Mi mal humor incrementaba y no era tu culpa, no podía soportar no poder moldear tu historia, o al contrario, moldearla tanto hasta deformarla y dejarte hecha una figura mal puesta.
Por eso una noche te dejé mientras mirábamos una mala obra de teatro. Me miraste incrédula, no podías creerlo, estabas enojada y decepcionada. Primero me puteaste. Me recriminaste los besos y el tiempo perdido. Me recriminaste mi edad y tu pérdida, me recriminaste las lecturas, la soledad, el peso de tu vida, tu poca confianza y que nadie nunca jamás, te dije hijo de puta, nunca jamás, gritaste, te usaría, doblaría, deformaría, besaría, apretaría y te haría el amor, como yo.

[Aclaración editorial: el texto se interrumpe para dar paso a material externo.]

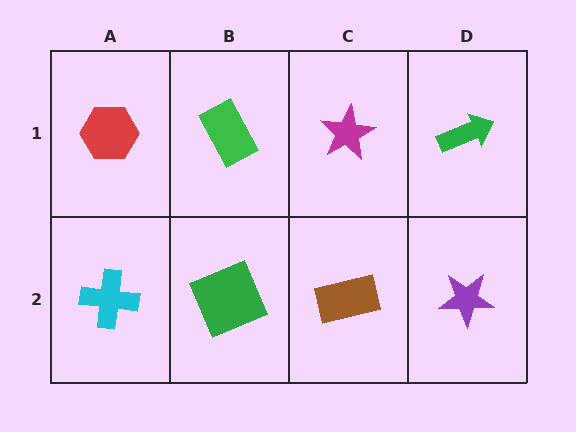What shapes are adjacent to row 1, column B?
A green square (row 2, column B), a red hexagon (row 1, column A), a magenta star (row 1, column C).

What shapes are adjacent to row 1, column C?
A brown rectangle (row 2, column C), a green rectangle (row 1, column B), a green arrow (row 1, column D).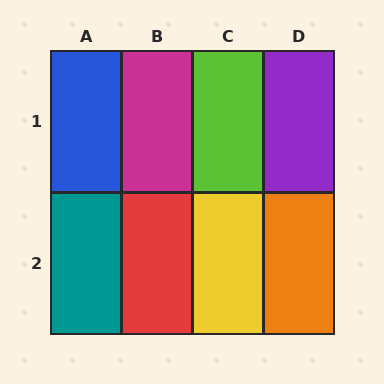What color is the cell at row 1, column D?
Purple.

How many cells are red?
1 cell is red.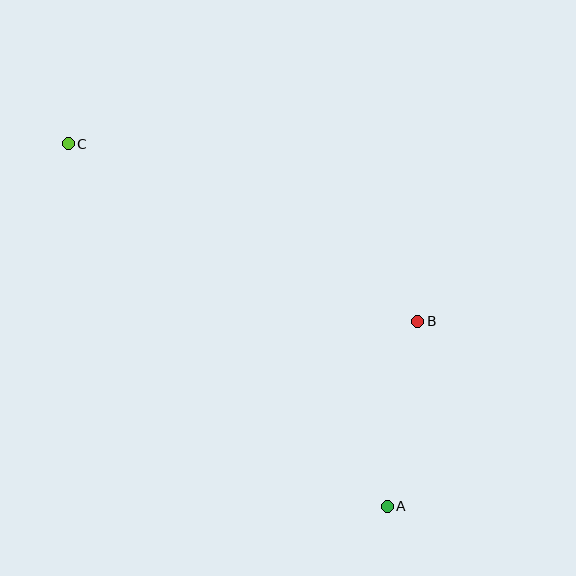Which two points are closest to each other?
Points A and B are closest to each other.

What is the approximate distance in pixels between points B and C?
The distance between B and C is approximately 392 pixels.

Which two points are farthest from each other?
Points A and C are farthest from each other.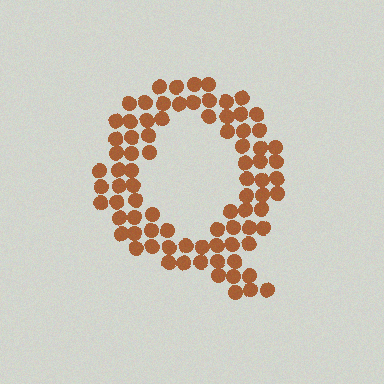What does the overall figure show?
The overall figure shows the letter Q.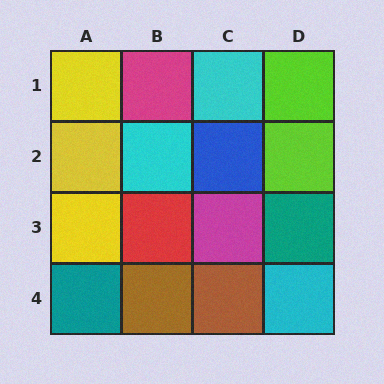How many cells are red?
1 cell is red.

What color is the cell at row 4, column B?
Brown.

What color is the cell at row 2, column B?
Cyan.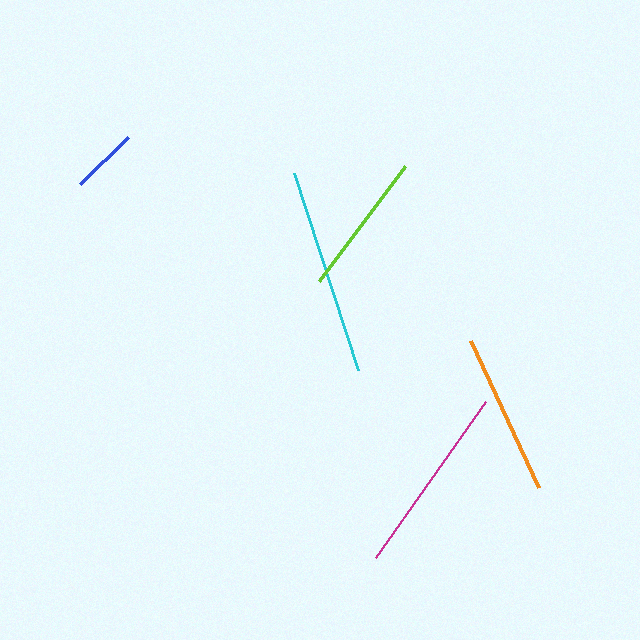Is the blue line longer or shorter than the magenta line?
The magenta line is longer than the blue line.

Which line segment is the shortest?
The blue line is the shortest at approximately 67 pixels.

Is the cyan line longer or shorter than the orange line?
The cyan line is longer than the orange line.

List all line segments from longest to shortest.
From longest to shortest: cyan and magenta (about equal), orange, lime, blue.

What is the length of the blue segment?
The blue segment is approximately 67 pixels long.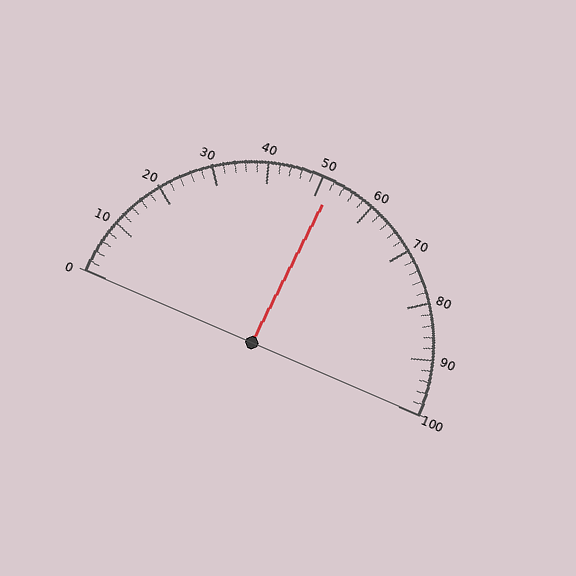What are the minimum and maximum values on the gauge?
The gauge ranges from 0 to 100.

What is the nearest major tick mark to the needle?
The nearest major tick mark is 50.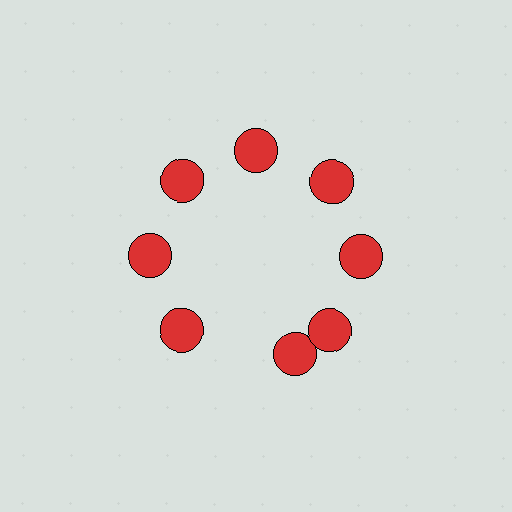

Te miré sin ganas, sabiendo que no me creías. Me fui despacio, mordiéndome los labios, mientras te escuchaba sorber los mocos, sentada en el zaguán de av Santa fé y no miré más.
Un año después te encontré de casualidad en un viaje en tren, viajábamos a algún pueblito perdido de esos que vos y yo conocíamos. Cuando te miré la imagen se superpuso y entendí que entre vos y yo pasaba algo.
Estabas sola, no viajabas con nadie. Al principio me miraste enojada, no esperabas encontrarme ahí. Yo tampoco.
Pasaron dos horas hasta que descubrimos el destino fatal de la casualidad y ya no pude rechazar más el pronóstico de este encuentro. Mientras tomábamos un café me tomaste la mano y la pusiste entre tus piernas.
Al bajar del tren, tomé tu valija y caminamos juntos hasta el hotel más cercano.